Mateo sat in what appeared to be stunned disbelief after the verdict was announced.

Numerous people witnessed the shooting, which occurred during the shift change at around 4 p.m. Those witnesses included Mateo's wife, Cornelia, and Rafol's sister, Adoracion Acidera.

Mateo's attorney, Deputy Public Defender Michael Ebesugawa, argued that Mateo was under extreme mental or emotional disturbance, called "EMED," at the time of the shooting. He asked Hara to set aside the murder verdict, which the judge denied. Ebesugawa contended that the facts did not support a murder verdict and that a lesser conviction of manslaughter would have proper. Ebesugawa declined comment afterwards.

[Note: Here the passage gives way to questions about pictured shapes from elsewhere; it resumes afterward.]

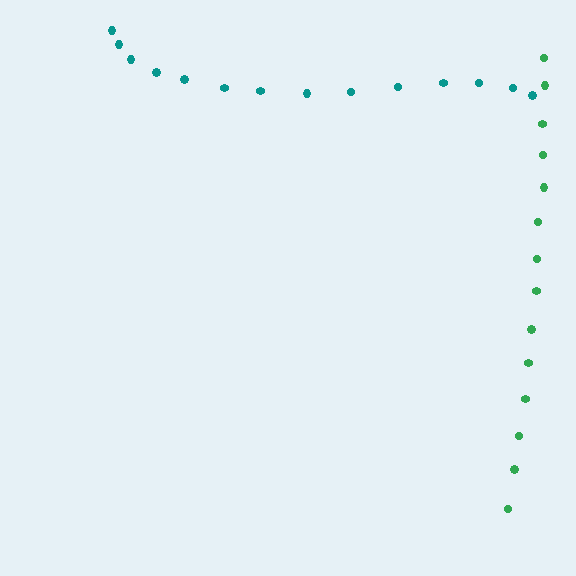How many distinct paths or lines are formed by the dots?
There are 2 distinct paths.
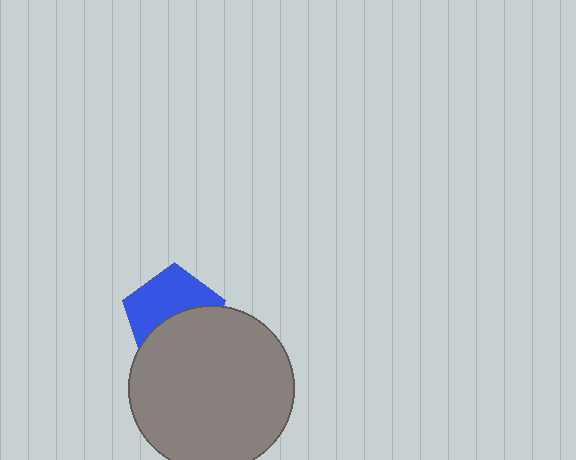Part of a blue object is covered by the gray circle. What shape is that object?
It is a pentagon.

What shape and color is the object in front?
The object in front is a gray circle.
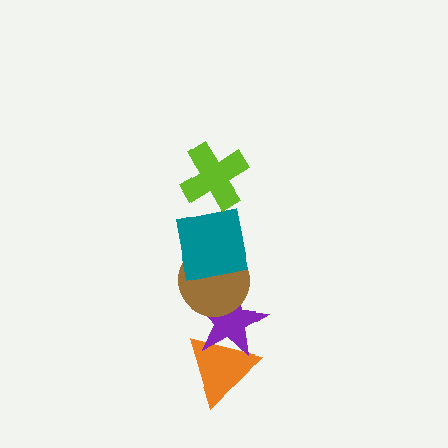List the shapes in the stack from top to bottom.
From top to bottom: the lime cross, the teal square, the brown circle, the purple star, the orange triangle.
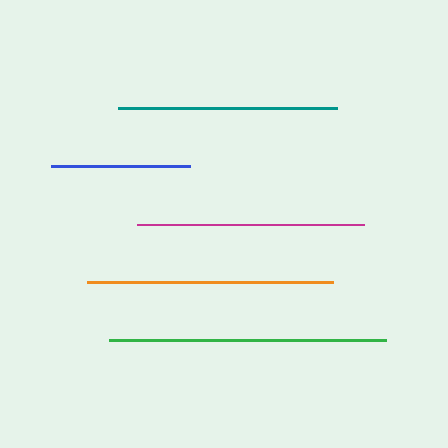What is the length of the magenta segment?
The magenta segment is approximately 227 pixels long.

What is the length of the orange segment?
The orange segment is approximately 246 pixels long.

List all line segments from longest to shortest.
From longest to shortest: green, orange and magenta (about equal), teal, blue.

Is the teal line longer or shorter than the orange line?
The orange line is longer than the teal line.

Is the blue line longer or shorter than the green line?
The green line is longer than the blue line.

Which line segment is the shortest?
The blue line is the shortest at approximately 139 pixels.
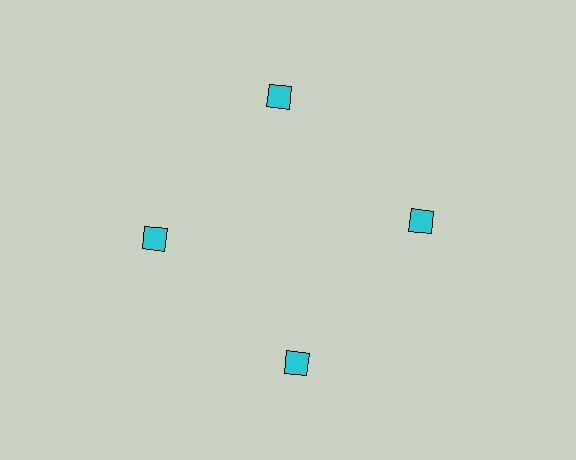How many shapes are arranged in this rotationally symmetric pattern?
There are 4 shapes, arranged in 4 groups of 1.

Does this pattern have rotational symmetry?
Yes, this pattern has 4-fold rotational symmetry. It looks the same after rotating 90 degrees around the center.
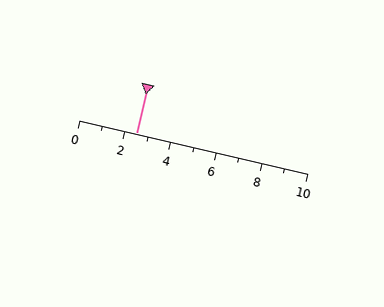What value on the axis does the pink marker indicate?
The marker indicates approximately 2.5.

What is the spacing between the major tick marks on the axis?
The major ticks are spaced 2 apart.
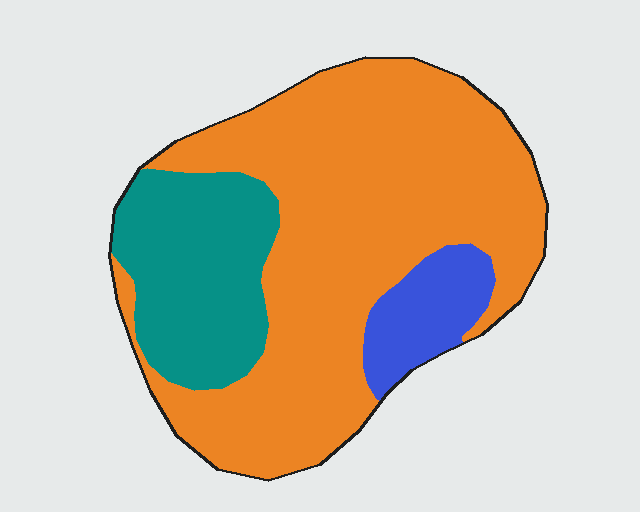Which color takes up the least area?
Blue, at roughly 10%.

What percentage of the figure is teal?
Teal takes up between a sixth and a third of the figure.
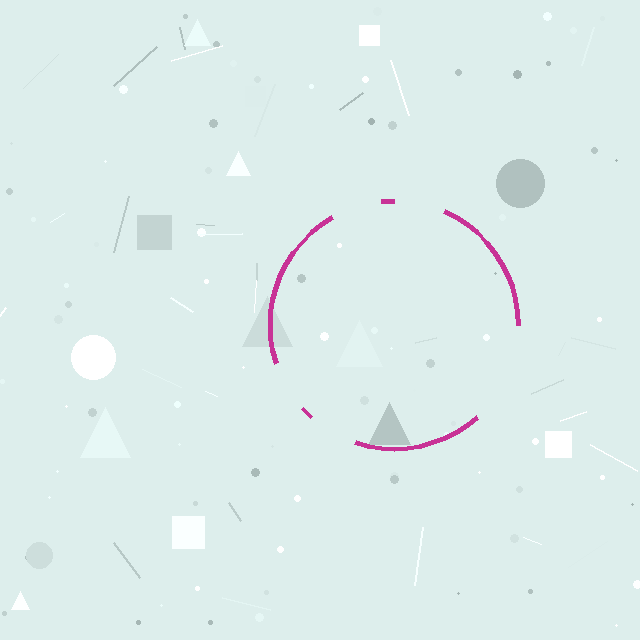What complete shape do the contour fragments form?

Deputy Prosecutor Darien Ching Nagata said the jury "applied the facts of the case to the law and came up with the correct verdict."

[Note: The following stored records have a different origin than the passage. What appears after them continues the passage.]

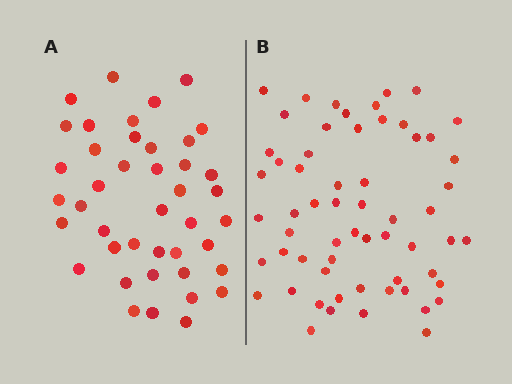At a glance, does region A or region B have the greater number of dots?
Region B (the right region) has more dots.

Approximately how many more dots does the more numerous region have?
Region B has approximately 20 more dots than region A.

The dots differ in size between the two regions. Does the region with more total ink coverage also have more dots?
No. Region A has more total ink coverage because its dots are larger, but region B actually contains more individual dots. Total area can be misleading — the number of items is what matters here.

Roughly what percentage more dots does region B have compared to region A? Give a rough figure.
About 45% more.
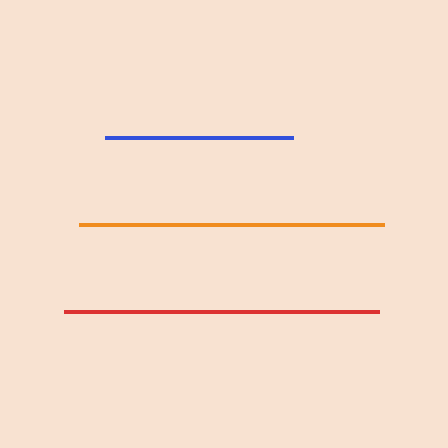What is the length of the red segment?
The red segment is approximately 315 pixels long.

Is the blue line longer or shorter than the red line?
The red line is longer than the blue line.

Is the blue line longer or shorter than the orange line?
The orange line is longer than the blue line.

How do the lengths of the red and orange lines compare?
The red and orange lines are approximately the same length.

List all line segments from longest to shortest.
From longest to shortest: red and orange (about equal), blue.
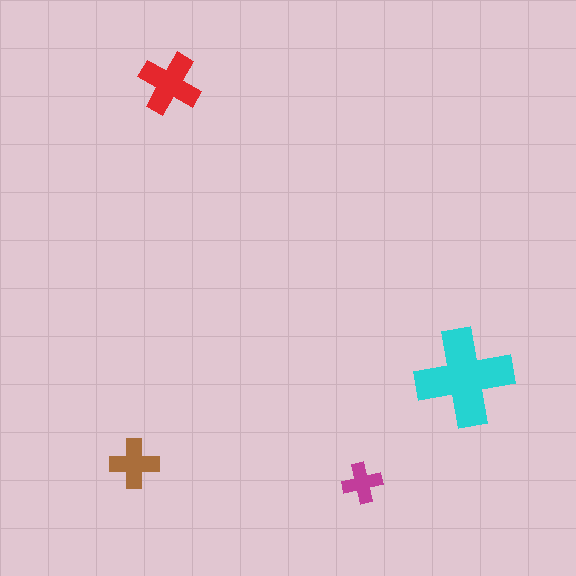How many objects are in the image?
There are 4 objects in the image.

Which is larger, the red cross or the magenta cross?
The red one.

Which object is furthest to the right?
The cyan cross is rightmost.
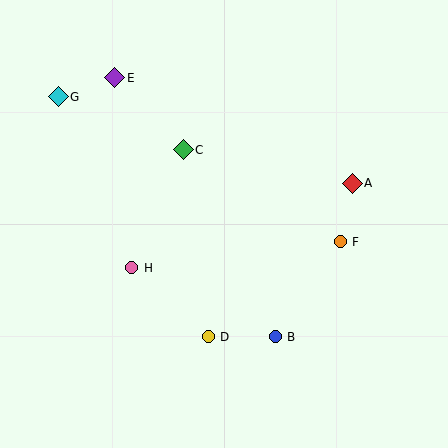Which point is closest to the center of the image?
Point C at (183, 150) is closest to the center.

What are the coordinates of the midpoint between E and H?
The midpoint between E and H is at (123, 173).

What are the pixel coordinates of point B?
Point B is at (275, 337).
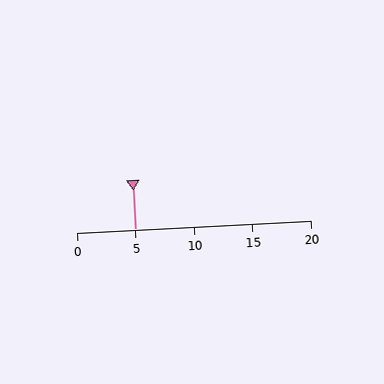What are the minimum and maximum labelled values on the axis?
The axis runs from 0 to 20.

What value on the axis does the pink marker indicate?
The marker indicates approximately 5.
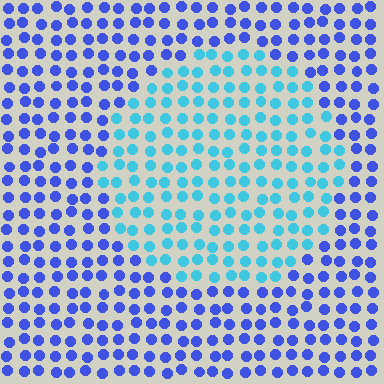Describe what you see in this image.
The image is filled with small blue elements in a uniform arrangement. A circle-shaped region is visible where the elements are tinted to a slightly different hue, forming a subtle color boundary.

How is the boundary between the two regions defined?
The boundary is defined purely by a slight shift in hue (about 44 degrees). Spacing, size, and orientation are identical on both sides.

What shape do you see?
I see a circle.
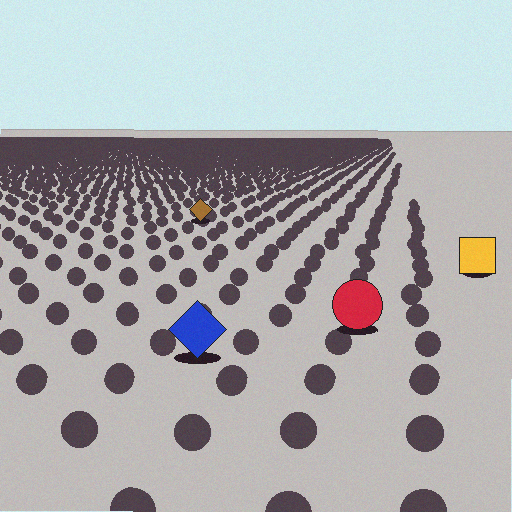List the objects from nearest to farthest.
From nearest to farthest: the blue diamond, the red circle, the yellow square, the brown diamond.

Mateo's sister, Tess Bruno of Waimea, said by phone that she was "shocked" by the verdict.

"He's a good man," Bruno said of her brother. "He cares for the family so much."

Mateo, a Filipino immigrant and a naturalized U.S. citizen, worked two full-time jobs. He was a landscaper by day at the Fairmont Orchid resort, and a steward in the Marriott's kitchen at night. Rafol and Mateo's wife both worked in the Marriott's housekeeping department.

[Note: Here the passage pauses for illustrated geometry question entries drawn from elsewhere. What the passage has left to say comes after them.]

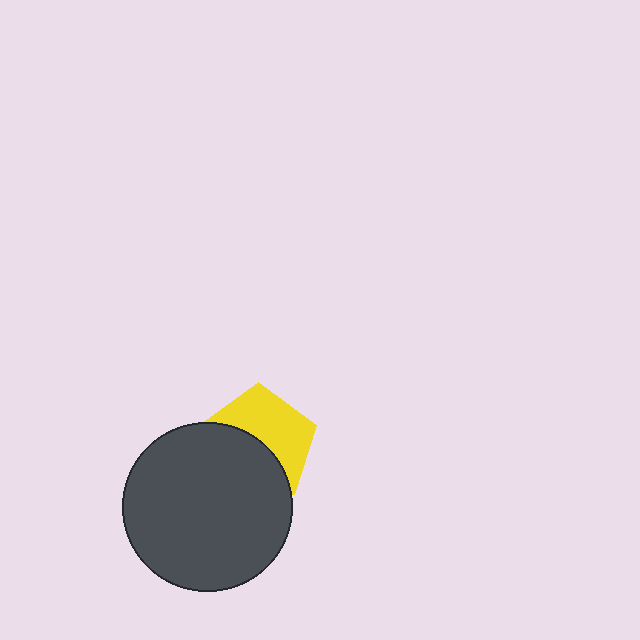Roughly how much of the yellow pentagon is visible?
About half of it is visible (roughly 51%).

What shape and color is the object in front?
The object in front is a dark gray circle.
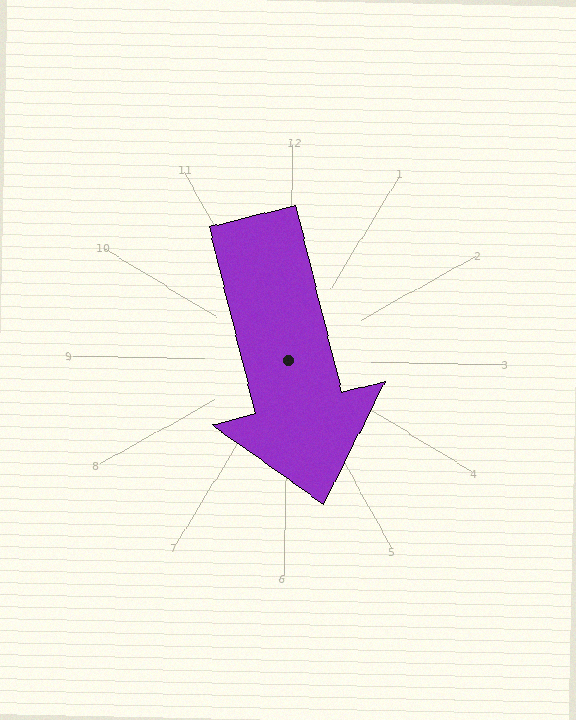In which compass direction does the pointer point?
South.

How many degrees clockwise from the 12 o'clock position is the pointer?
Approximately 165 degrees.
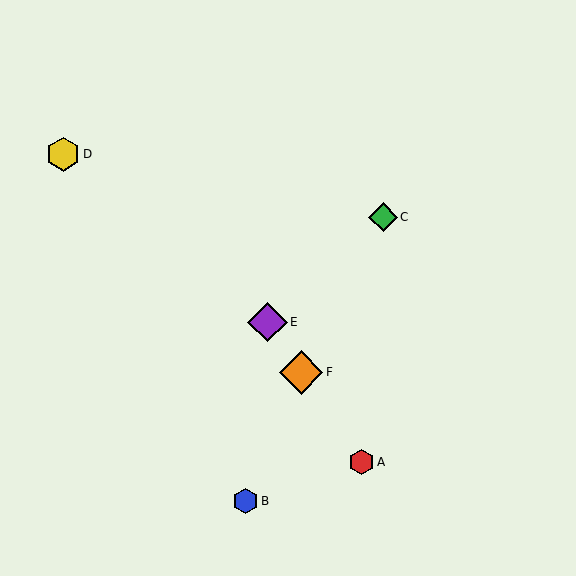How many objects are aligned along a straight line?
3 objects (A, E, F) are aligned along a straight line.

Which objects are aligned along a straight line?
Objects A, E, F are aligned along a straight line.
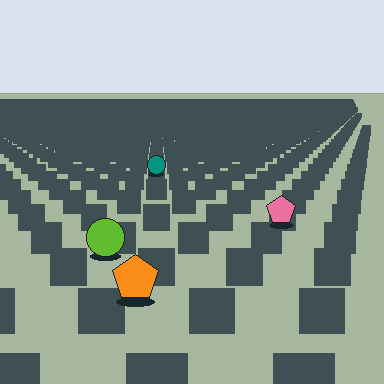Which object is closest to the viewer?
The orange pentagon is closest. The texture marks near it are larger and more spread out.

Cornelia Mateo testified that she and Rafol had an affair that started in 1999. Testimony in the trial established that the Mateos' daughter, Dina, 26, had heard gossip about the affair since she was a student at Honokaa High School. The couple's oldest son, Henry, 28, a cook at the Marriott, had heard about it for at least two years.

Cornelia Mateo had repeatedly denied the affair to her husband, and also to Rafol's wife, Lee-Ann, who had confronted both her and Lito Mateo, separately.

Two psychologists and a psychiatrist testified that Mateo was distressed not only by his wife's infidelity and indiscretion, but also by Rafol's insistence in calling him "pukol," a derogatory Ilocano word meaning "cripple." Mateo was born with deformed hands.

Mateo also told the mental health professionals that he had received at least two notes about the affair in his locker at the Marriott, including one saying Cornelia Mateo and Rafol had been seen together at the Kona Seaside Hotel. He reportedly gave one of the notes to hotel security, one of whom said that he, in turn, passed it along to the Marriott's human resources department in January 2007. Mateo said he never heard anything about the note after that.

Hilo attorney Martin Berger has filed a wrongful death civil lawsuit on behalf of Lee-Ann Rafol and children Kaylee and Kyle, against Lito Mateo, Cornelia Mateo, Henry Mateo, the Marriott and others.

That suit, which is being heard by Kona Circuit Judge Elizabeth Strance, seeks unspecified damages and accuses Lito Mateo of "outrageous, wrongful, wanton, reckless, intentional, negligent, and grossly negligent actions."